Que los pesares amenacen, pero, si van a entrar con su torpe tristeza, que lo hagan, bajo la Noche azul, con los compases de Siboney, o Mariposa, desplegando esa Danza lucumí que desborda los sentidos y suena a cañas agitadas al paso ardiente de los dioses del África; que vengan los puñales torvos del desaliento, mientras la luz se agiganta al ritmo de su Danza negra, cocinada en el fondo del pecho, con sístoles y diástoles que hacen real nuestra mezcla fecunda. Que alguien tararee o silbe, rompiendo el horizonte, esa canción pesarosa y a la vez esperanzada, Como arrullo de palmas, de compases de huracán adormecido, que lleva en sí misma el pulso largo de las mareas.
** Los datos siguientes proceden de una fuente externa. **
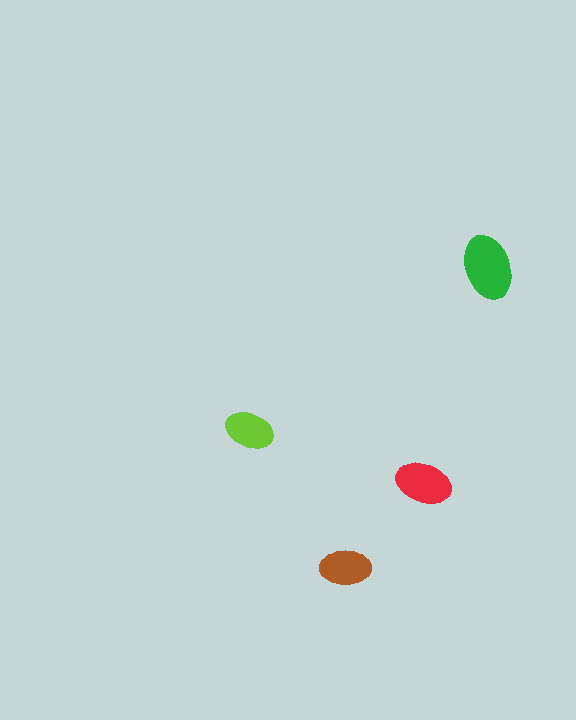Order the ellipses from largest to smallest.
the green one, the red one, the brown one, the lime one.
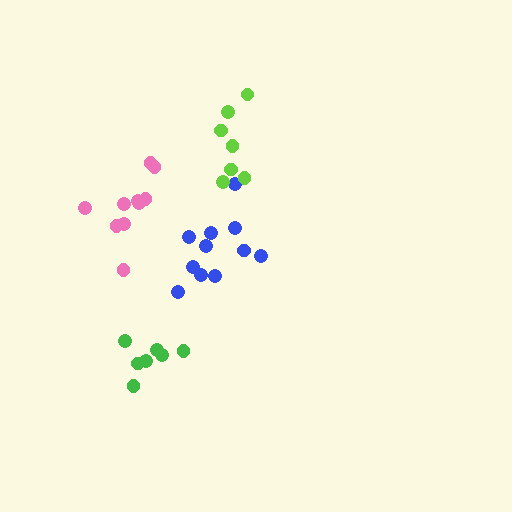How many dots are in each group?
Group 1: 11 dots, Group 2: 10 dots, Group 3: 7 dots, Group 4: 7 dots (35 total).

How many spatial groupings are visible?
There are 4 spatial groupings.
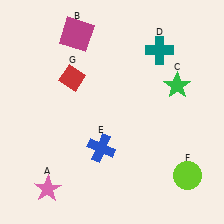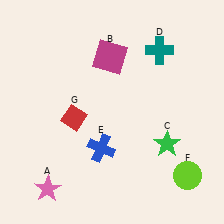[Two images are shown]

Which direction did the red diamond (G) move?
The red diamond (G) moved down.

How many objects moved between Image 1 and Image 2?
3 objects moved between the two images.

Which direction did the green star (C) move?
The green star (C) moved down.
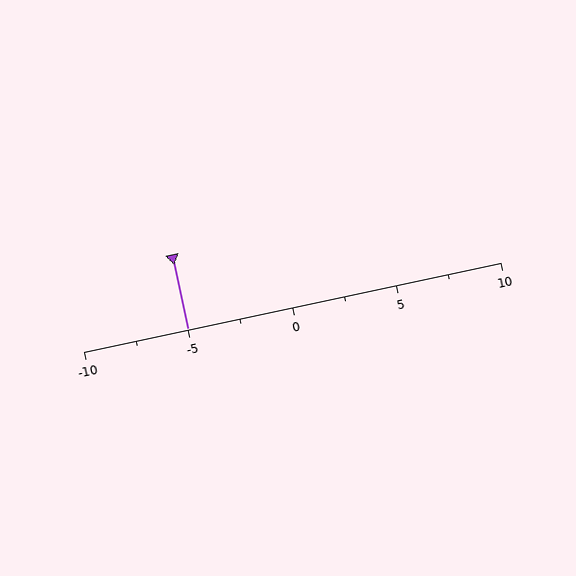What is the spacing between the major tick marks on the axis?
The major ticks are spaced 5 apart.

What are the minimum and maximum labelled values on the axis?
The axis runs from -10 to 10.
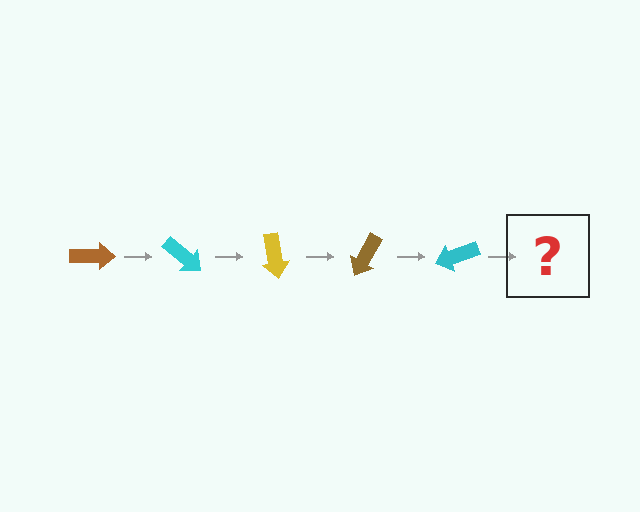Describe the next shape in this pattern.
It should be a yellow arrow, rotated 200 degrees clockwise from the start.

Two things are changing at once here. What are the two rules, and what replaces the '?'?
The two rules are that it rotates 40 degrees clockwise each step and the color cycles through brown, cyan, and yellow. The '?' should be a yellow arrow, rotated 200 degrees clockwise from the start.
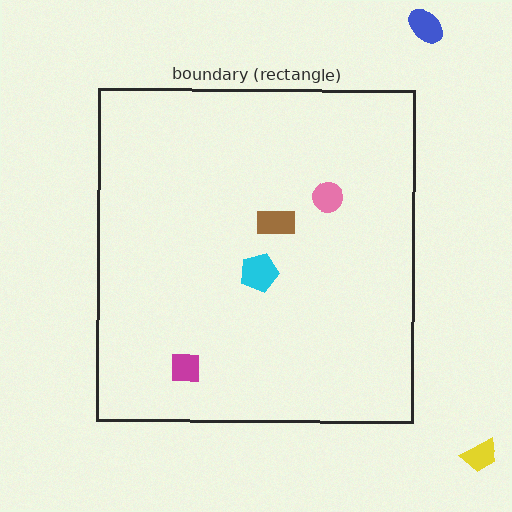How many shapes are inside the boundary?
4 inside, 2 outside.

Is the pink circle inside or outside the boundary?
Inside.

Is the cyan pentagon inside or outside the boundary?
Inside.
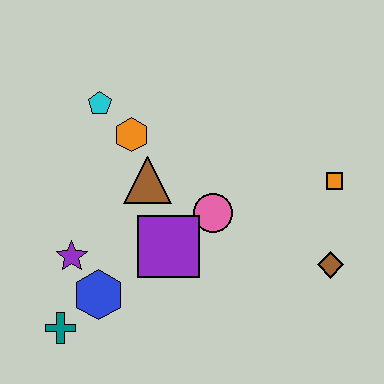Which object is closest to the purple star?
The blue hexagon is closest to the purple star.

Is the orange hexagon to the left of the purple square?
Yes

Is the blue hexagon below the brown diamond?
Yes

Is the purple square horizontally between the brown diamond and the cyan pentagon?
Yes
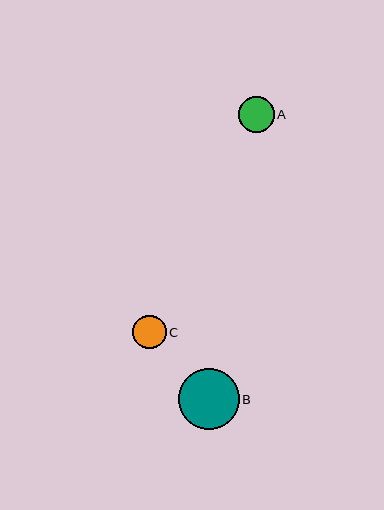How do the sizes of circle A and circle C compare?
Circle A and circle C are approximately the same size.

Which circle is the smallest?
Circle C is the smallest with a size of approximately 34 pixels.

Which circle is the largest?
Circle B is the largest with a size of approximately 61 pixels.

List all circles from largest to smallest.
From largest to smallest: B, A, C.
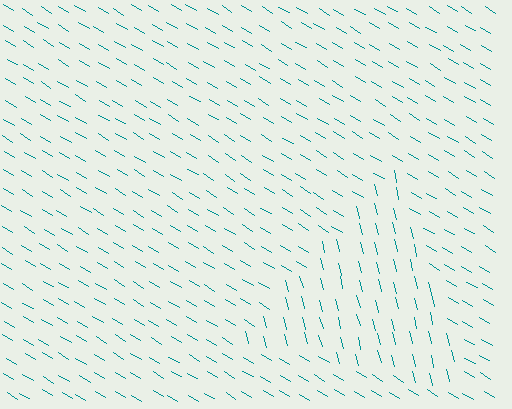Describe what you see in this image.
The image is filled with small teal line segments. A triangle region in the image has lines oriented differently from the surrounding lines, creating a visible texture boundary.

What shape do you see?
I see a triangle.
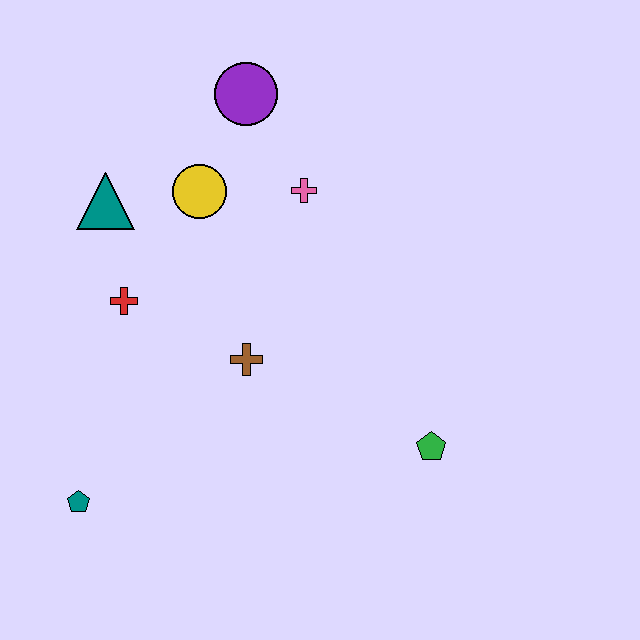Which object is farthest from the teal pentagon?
The purple circle is farthest from the teal pentagon.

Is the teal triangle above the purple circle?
No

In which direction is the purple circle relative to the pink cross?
The purple circle is above the pink cross.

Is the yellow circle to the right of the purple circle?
No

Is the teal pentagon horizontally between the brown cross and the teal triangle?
No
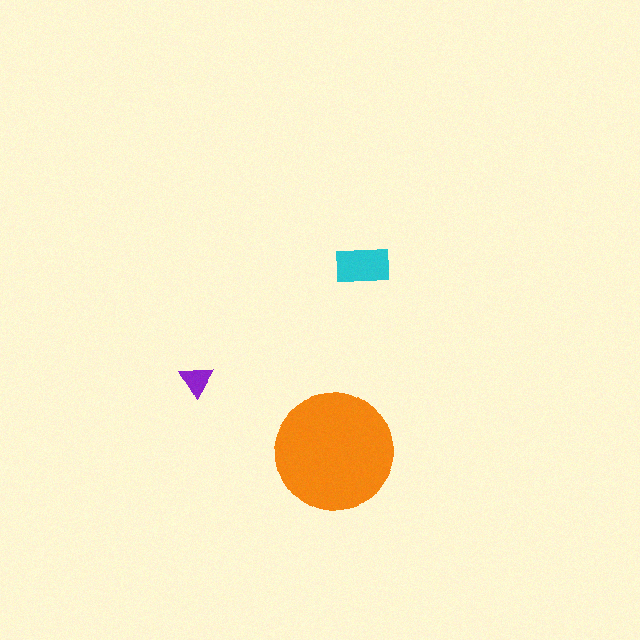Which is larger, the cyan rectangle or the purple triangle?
The cyan rectangle.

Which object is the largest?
The orange circle.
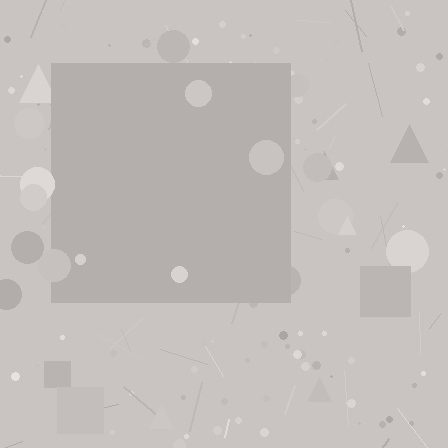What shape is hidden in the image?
A square is hidden in the image.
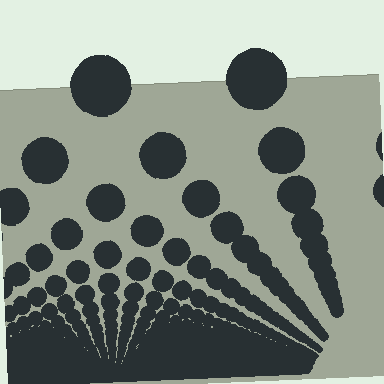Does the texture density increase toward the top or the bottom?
Density increases toward the bottom.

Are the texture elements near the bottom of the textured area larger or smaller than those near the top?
Smaller. The gradient is inverted — elements near the bottom are smaller and denser.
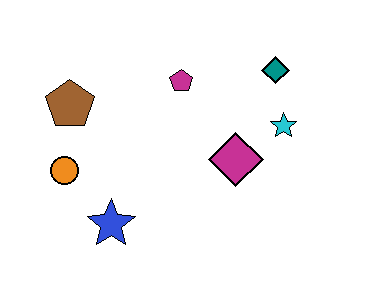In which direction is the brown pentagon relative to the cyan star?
The brown pentagon is to the left of the cyan star.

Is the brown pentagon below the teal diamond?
Yes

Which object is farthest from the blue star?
The teal diamond is farthest from the blue star.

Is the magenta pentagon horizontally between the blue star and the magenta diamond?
Yes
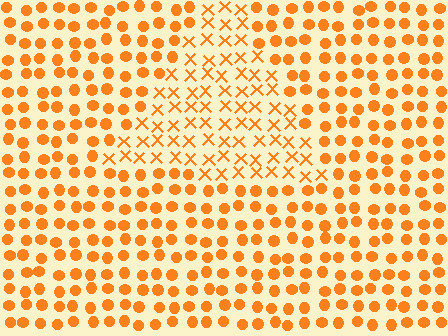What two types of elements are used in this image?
The image uses X marks inside the triangle region and circles outside it.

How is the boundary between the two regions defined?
The boundary is defined by a change in element shape: X marks inside vs. circles outside. All elements share the same color and spacing.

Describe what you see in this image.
The image is filled with small orange elements arranged in a uniform grid. A triangle-shaped region contains X marks, while the surrounding area contains circles. The boundary is defined purely by the change in element shape.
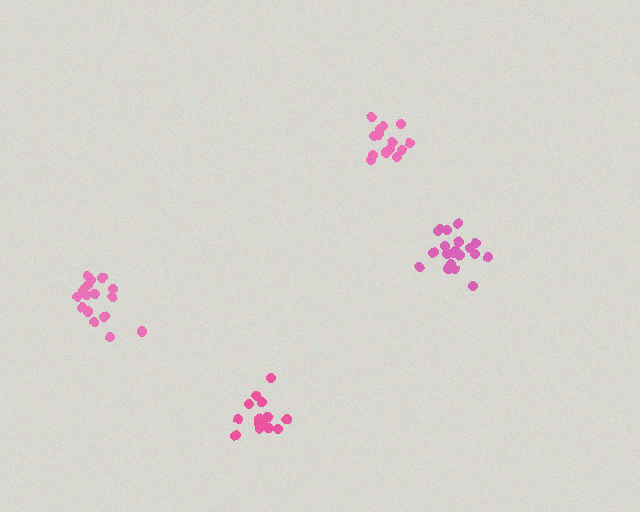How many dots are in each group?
Group 1: 14 dots, Group 2: 16 dots, Group 3: 14 dots, Group 4: 20 dots (64 total).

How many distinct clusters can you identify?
There are 4 distinct clusters.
Yo no sé más. Hay hombres que no son inventario, sino resumen. Digan Lecuona bajo la noche de cualquier país y llegará La Habana cabalgando en una bestia alegre y sudorosa, que también sabe llorar, que suelta cornetas por sus crines, y en cuyo lomo caen las estrellas, como el final de la lluvia entre las hojas mansas del helecho. Prueben ese conjuro que me ha salvado a mí de todas las muertes. Lancen su nombre, el nombre de Lecuona, contra las ventanas cerradas. Tras una de ellas, en Santa Cruz de Tenerife, se desangra cada noche su sombra, para escapar de nuevo, repetido, en todas las cosas; en la orilla de otro mar que es el mismo, para que sepamos su interminable vastedad.

Kabiosiles son retratos emocionales de los músicos de Cuba hechos por el poeta y narrador Ramón Fernández Larrea.

“Son textos sobre el son, el bolero, la guajira, la rumba, escritos desde el corazón de un poeta que intenta descubrir, en trazos breves y sentidos, la vida, las emociones, el rostro menos visible de un ramillete de hombres y mujeres que han hecho la identidad de un país”.

Ramón Fernández-Larrea (Bayamo, 1958), fue habitual colaborador de Radio Gladys Palmera en sus inicios desde 1999. De aquella época datan programas fantásticos hechos con su puño y voz, como Memoria de La Habana y Al Tanto.